Okazję do złożenia życzeń mieli także przedstawiciele dyscyplin reprezentowanych na poniedziałkowym spotkaniu.
– Są takie momenty, że dobrze jest się spotkać poza areną sportową. Przyszli tutaj przedstawiciele wielu dyscyplin. Pracując, rywalizując, spotykamy się najczęściej we własnym gronie, a tu jest taki moment przedświątecznej refleksji. Każdy może powiedzieć co się udało zrobić, a czego nie. Nie ma jednak wielkiej presji, ale moment oddechu – powiedział honorowy prezes Polskiego Związku Bilardowego Marcin Krzemiński.
– Szkoda, że ta hala nie mogła się zapełnić tak jak dawniej, ale cieszmy się z małych rzeczy. To spotkanie pokazuje, że nasze środowisko jest bardzo zżyte. Głównym tematem są oczywiście święta, ale rozmawiamy też o tym co przed nami. Wierzymy, że każdy następny dzień przyniesie nam wiele dobrego i będzie obfitował w sportowe sukcesy nie tylko na świętokrzyskim podwórku – dodał dyrektor sportowy Korony Kielce Paweł Golański.

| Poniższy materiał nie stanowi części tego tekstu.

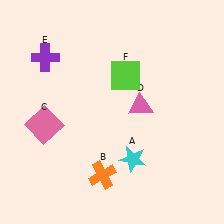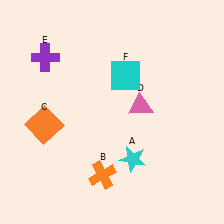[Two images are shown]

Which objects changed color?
C changed from pink to orange. F changed from lime to cyan.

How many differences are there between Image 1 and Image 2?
There are 2 differences between the two images.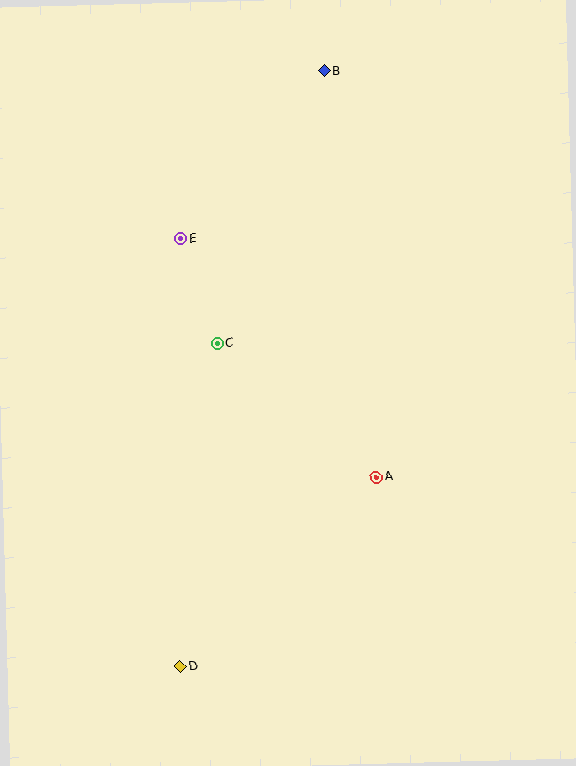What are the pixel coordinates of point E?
Point E is at (181, 238).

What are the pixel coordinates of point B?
Point B is at (324, 71).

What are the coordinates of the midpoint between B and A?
The midpoint between B and A is at (350, 274).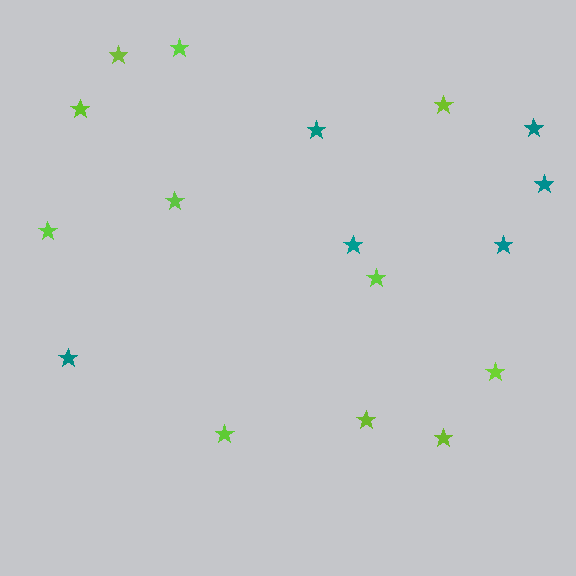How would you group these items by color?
There are 2 groups: one group of lime stars (11) and one group of teal stars (6).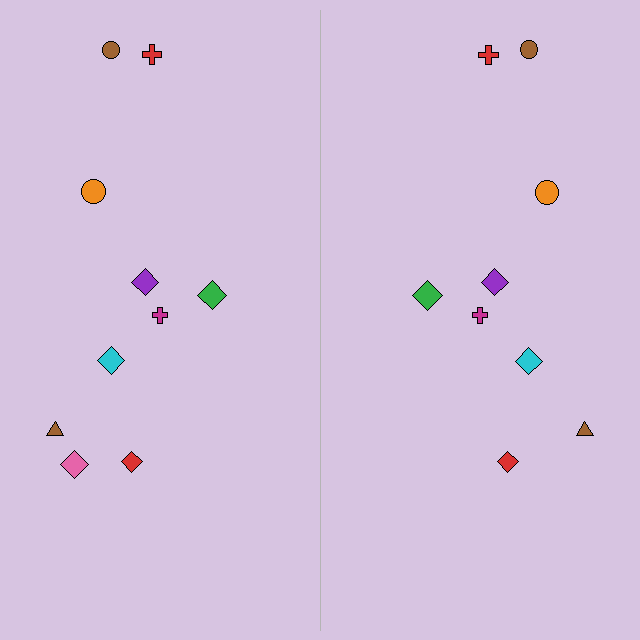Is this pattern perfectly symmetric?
No, the pattern is not perfectly symmetric. A pink diamond is missing from the right side.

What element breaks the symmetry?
A pink diamond is missing from the right side.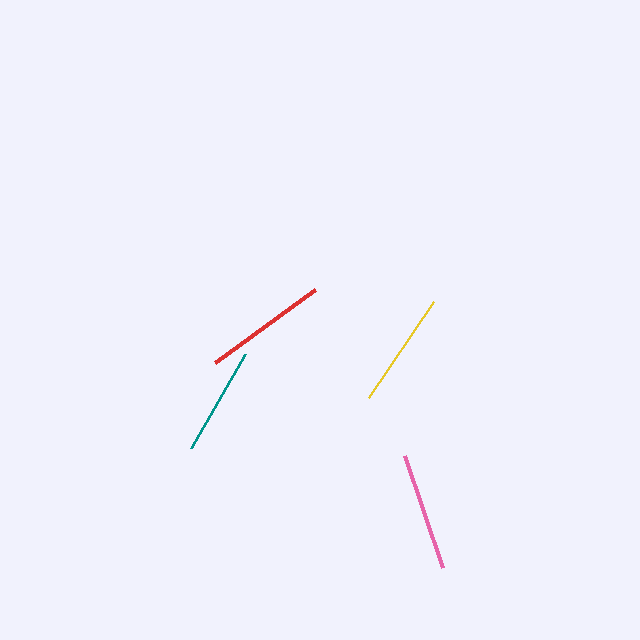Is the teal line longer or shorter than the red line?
The red line is longer than the teal line.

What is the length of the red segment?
The red segment is approximately 124 pixels long.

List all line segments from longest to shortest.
From longest to shortest: red, pink and yellow (about equal), teal.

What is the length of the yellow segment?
The yellow segment is approximately 116 pixels long.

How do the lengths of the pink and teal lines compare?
The pink and teal lines are approximately the same length.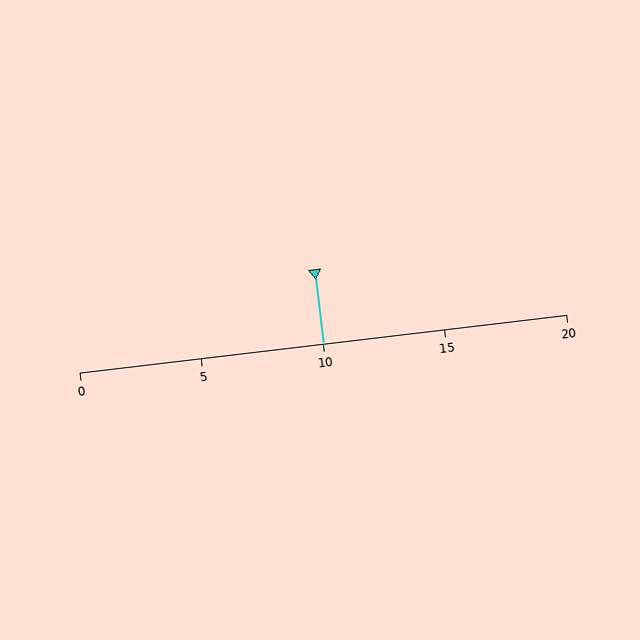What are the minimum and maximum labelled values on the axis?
The axis runs from 0 to 20.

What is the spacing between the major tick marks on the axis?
The major ticks are spaced 5 apart.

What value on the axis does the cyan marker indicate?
The marker indicates approximately 10.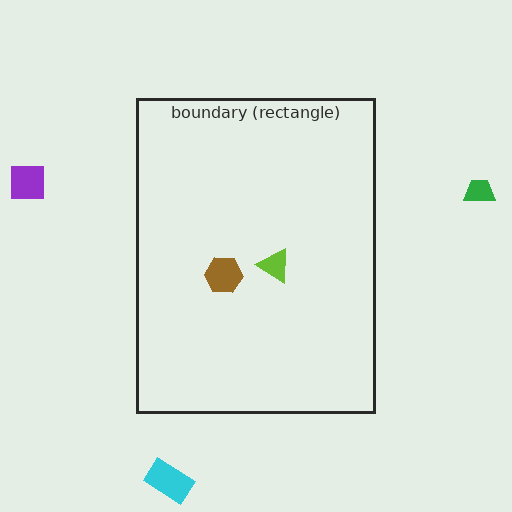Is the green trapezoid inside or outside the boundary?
Outside.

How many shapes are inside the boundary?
2 inside, 3 outside.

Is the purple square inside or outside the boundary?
Outside.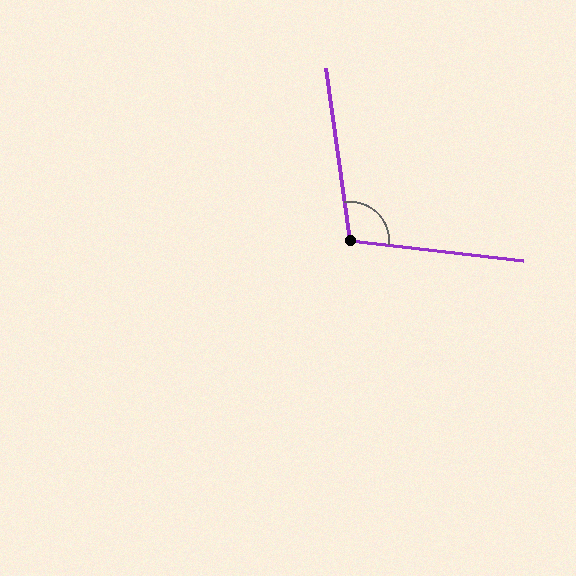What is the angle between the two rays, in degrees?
Approximately 105 degrees.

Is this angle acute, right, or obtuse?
It is obtuse.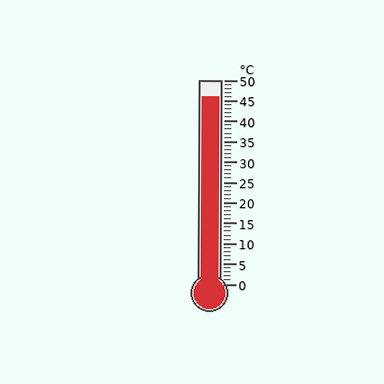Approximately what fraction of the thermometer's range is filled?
The thermometer is filled to approximately 90% of its range.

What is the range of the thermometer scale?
The thermometer scale ranges from 0°C to 50°C.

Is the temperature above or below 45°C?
The temperature is above 45°C.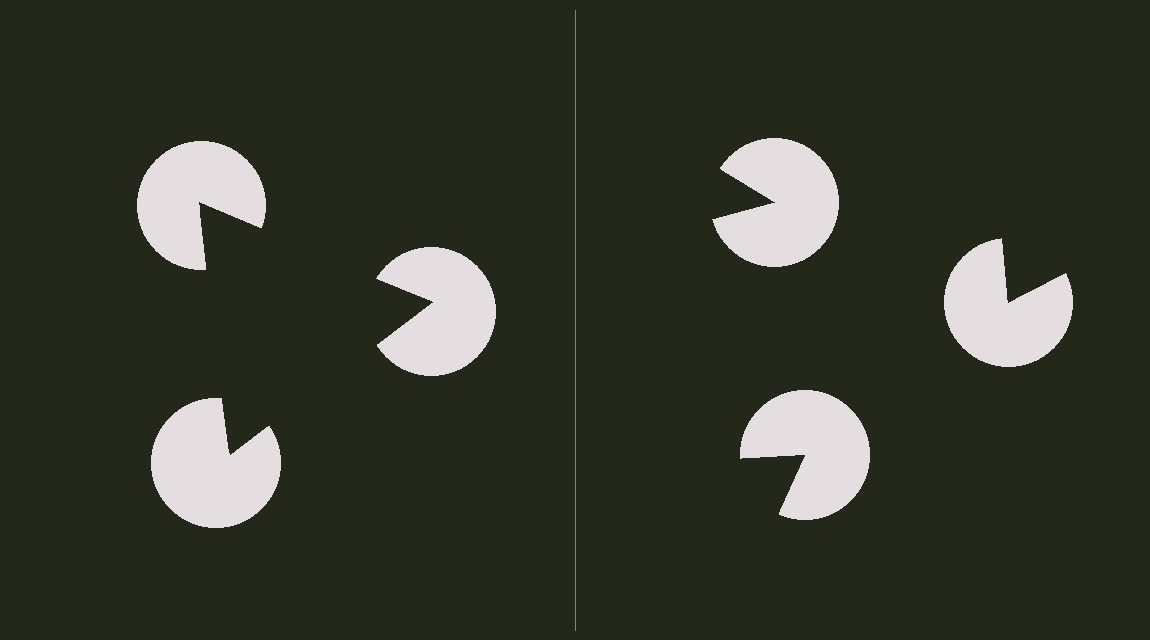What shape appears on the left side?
An illusory triangle.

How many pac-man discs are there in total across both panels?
6 — 3 on each side.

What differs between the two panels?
The pac-man discs are positioned identically on both sides; only the wedge orientations differ. On the left they align to a triangle; on the right they are misaligned.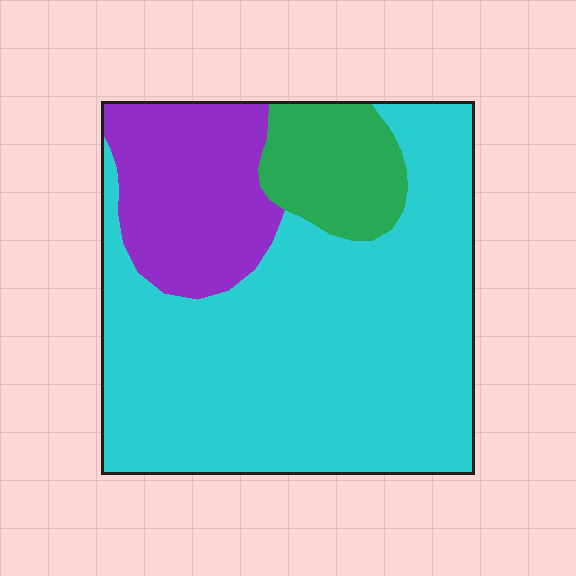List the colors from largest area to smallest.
From largest to smallest: cyan, purple, green.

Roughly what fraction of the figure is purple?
Purple covers 20% of the figure.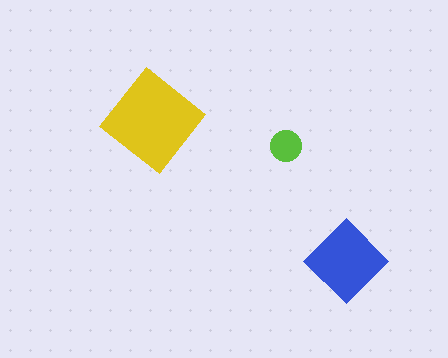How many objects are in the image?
There are 3 objects in the image.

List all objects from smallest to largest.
The lime circle, the blue diamond, the yellow diamond.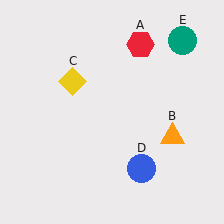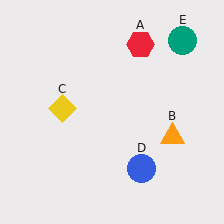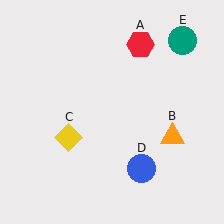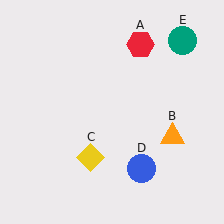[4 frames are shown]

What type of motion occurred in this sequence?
The yellow diamond (object C) rotated counterclockwise around the center of the scene.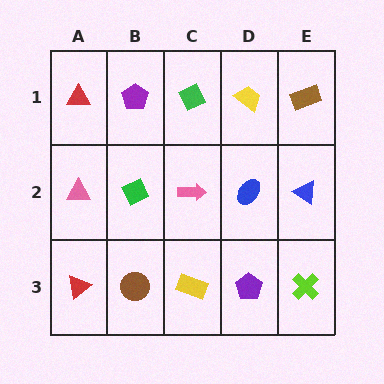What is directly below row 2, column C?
A yellow rectangle.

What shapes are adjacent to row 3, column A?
A pink triangle (row 2, column A), a brown circle (row 3, column B).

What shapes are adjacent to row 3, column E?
A blue triangle (row 2, column E), a purple pentagon (row 3, column D).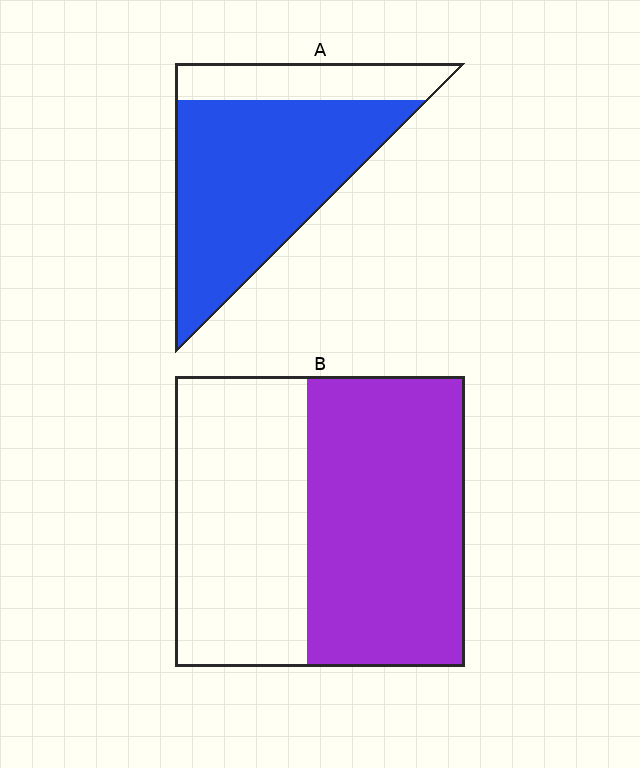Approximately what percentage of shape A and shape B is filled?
A is approximately 75% and B is approximately 55%.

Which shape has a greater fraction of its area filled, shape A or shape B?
Shape A.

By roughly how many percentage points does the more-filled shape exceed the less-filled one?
By roughly 20 percentage points (A over B).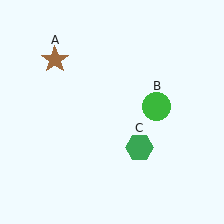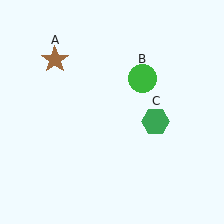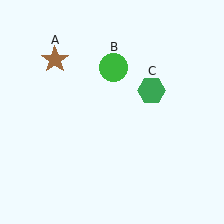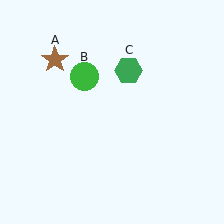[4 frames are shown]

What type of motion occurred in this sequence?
The green circle (object B), green hexagon (object C) rotated counterclockwise around the center of the scene.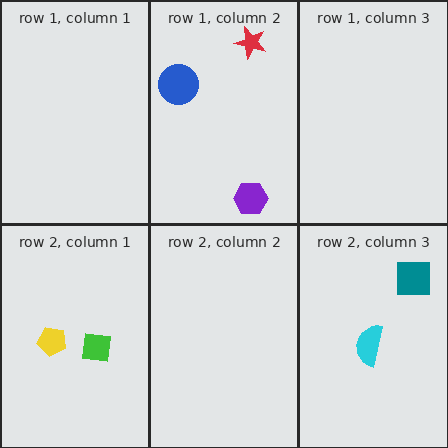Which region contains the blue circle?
The row 1, column 2 region.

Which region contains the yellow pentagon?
The row 2, column 1 region.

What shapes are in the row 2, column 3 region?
The cyan semicircle, the teal square.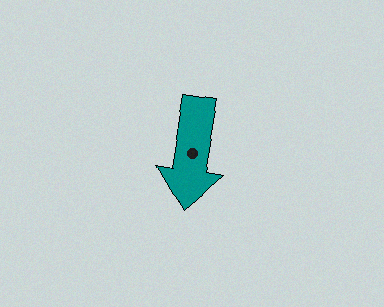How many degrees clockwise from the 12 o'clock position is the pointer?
Approximately 190 degrees.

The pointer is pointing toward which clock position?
Roughly 6 o'clock.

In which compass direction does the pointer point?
South.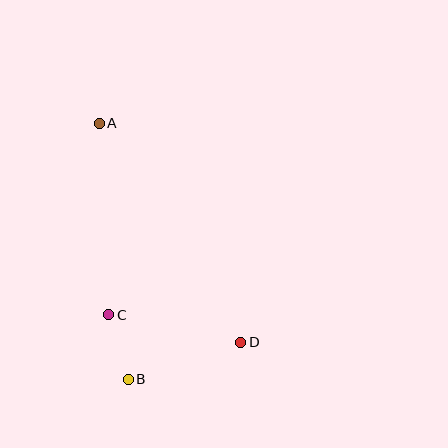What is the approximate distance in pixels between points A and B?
The distance between A and B is approximately 258 pixels.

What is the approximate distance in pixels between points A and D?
The distance between A and D is approximately 261 pixels.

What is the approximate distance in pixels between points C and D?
The distance between C and D is approximately 135 pixels.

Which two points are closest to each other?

Życzenia w imieniu swoich środowisk złożyli także: Tomasz Kęćko z Kieleckiego Klubu Sportowego Karate, Anna Biały ze Świętokrzyskiego Klubu Tańca i Tańca Sportowego „Jump”, Wojciech Imiołek prezes Świętokrzyskiego Okręgowego Związku Koszykówki i dowódca 10 Świętokrzyskiej Brygady Obrony Terytorialnej płk Piotr Hałys. W imieniu kieleckich dziennikarzy, sportowych sukcesów i spokojnych świąt wszystkim zebranym życzył Włodzimierz Rezner.